It is natural to ask the question why, if the earth was known to be spherical, and if the compass was already in existence, voyages of discovery were so long delayed? If one looks at the geographical works of the time, one sees everywhere taught the notion that the unknown regions were peopled with monsters ready to devour any who approached. One of the pictures in the Nuremberg Chronicle, for illustration, represents the Atlantic as filled with monsters so huge as to be able and ready to lift any ship easily upon its back and dash it to destruction. The Arabs believed and taught that in the torrid zone the moisture was so much sucked up by the heat of the sun that the residue was impervious to the passage of ships. Popular credulity everywhere seemed to gain the mastery over science. The early Anglo-Saxon scholars believed that the earth was a globe; but in spite of all their teaching, we find in an early Anglo-Saxon tract, intended to convey abstruse information in the form of a dialogue, the following question and answer:—

Question: Tell me, my son, why the sun is so red in the evening?

Answer: Because it looketh down upon hell.”

It must be conceded that this doctrine was sufficiently discouraging to western navigation.

It should not, however, be forgotten that while views concerning the sphericity of the earth were gradually making their impression, geographical knowledge was extending itself through the efforts of explorers. The boldest adventurers were gradually pressing their way into the far north. The inhabitants of Iceland—perhaps from their geographical isolation—were especially adventurous. Within the present century the evidence has been made complete that America was visited and explored in the eleventh century, and that accounts of these explorations in detail became a part of the national literature. But Iceland was so isolated from the rest of Europe that these explorations seem to have made no impression, even if they were at all known. The first allusion to the discovery of America by the Scandinavians ever printed was that of Adam von Bremen, in his work issued from the press at Copenhagen in 1579. Although the work had been in manuscript for centuries, there is no evidence that these explorations made any impression upon the literature or knowledge of the time. If Columbus visited Iceland, it is probable that he became acquainted with the traditions of these western voyages. It is of course possible that he obtained positive information from the stories that may have been current among the seafaring men of Iceland in the fifteenth century. But the matter is left in doubt by the fact that no such knowledge was ever revealed by Columbus after his return; and it hardly seems probable that he would have kept such an item of information locked up in his own brain at a time when he was trying to bring every argument to bear upon the Portuguese and Spanish courts.

While these numerous intellectual purveyors were bringing to the mind of Columbus their varied stores of information, an event occurred which must have had a powerful influence in shaping and intensifying his purpose.

In the year 1474 there was living at Florence the venerable astronomer and geographer Toscanelli.
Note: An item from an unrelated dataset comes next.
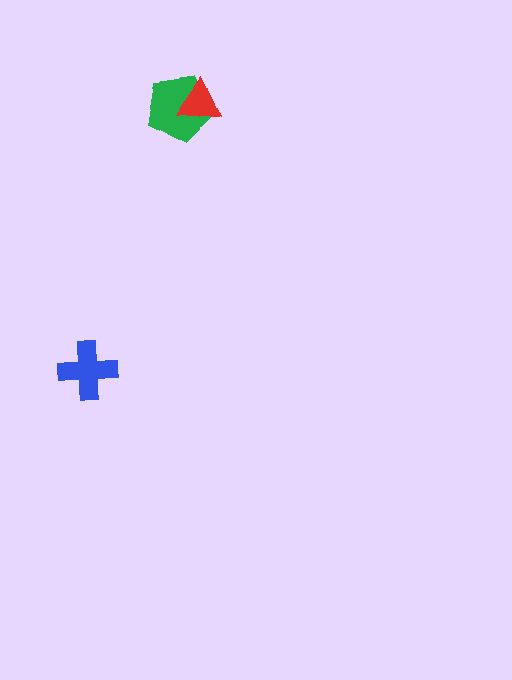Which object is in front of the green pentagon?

This eminent savant, now seventy-eight years of age, after having enjoyed the honours of connection with nearly all the learned societies of that day, had been greatly interested in the recently published book of Marco Polo. From the account given by this Venetian traveller, Toscanelli had arrived at certain interesting views in regard to the size of the earth. He had satisfied himself that the open water between western Europe and eastern Asia could be crossed in a voyage of not more than three thousand miles. The letters of Toscanelli have been preserved, and they form a most interesting part of the history of this period. We cannot quote from them at any length, but the importance of the correspondence is sufficient to justify a concise statement of the particular significance of the letters.
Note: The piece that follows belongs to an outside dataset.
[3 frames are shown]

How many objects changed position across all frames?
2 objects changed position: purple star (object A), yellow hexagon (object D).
In the first place, in one of the letters, dated in 1474, Toscanelli says that he had already written to the king of Portugal, urging upon him the practicability of reaching Japan and China by sailing directly west. He had accompanied this statement, moreover, with a map showing what, in his opinion, would be found in the course of the proposed voyage. Unfortunately, the original map of Toscanelli, so far as we know, has not been preserved. Copies of it, which we may presume to be substantially accurate, however, enable us to form a sufficient impression as to the general nature of his geographical views. He had no conception of another continent. On the contrary, he believed that the eastern part of Asia, excepting as it was fringed with Cipango (Japan) and other islands, presented its broad and hospitable front to any navigator bold enough to sail two or three thousand miles directly west from Portugal or Spain. These beliefs are important, because they are the identical ones afterward held by Columbus, not only at the time of his first voyage, but also even until the day of his death.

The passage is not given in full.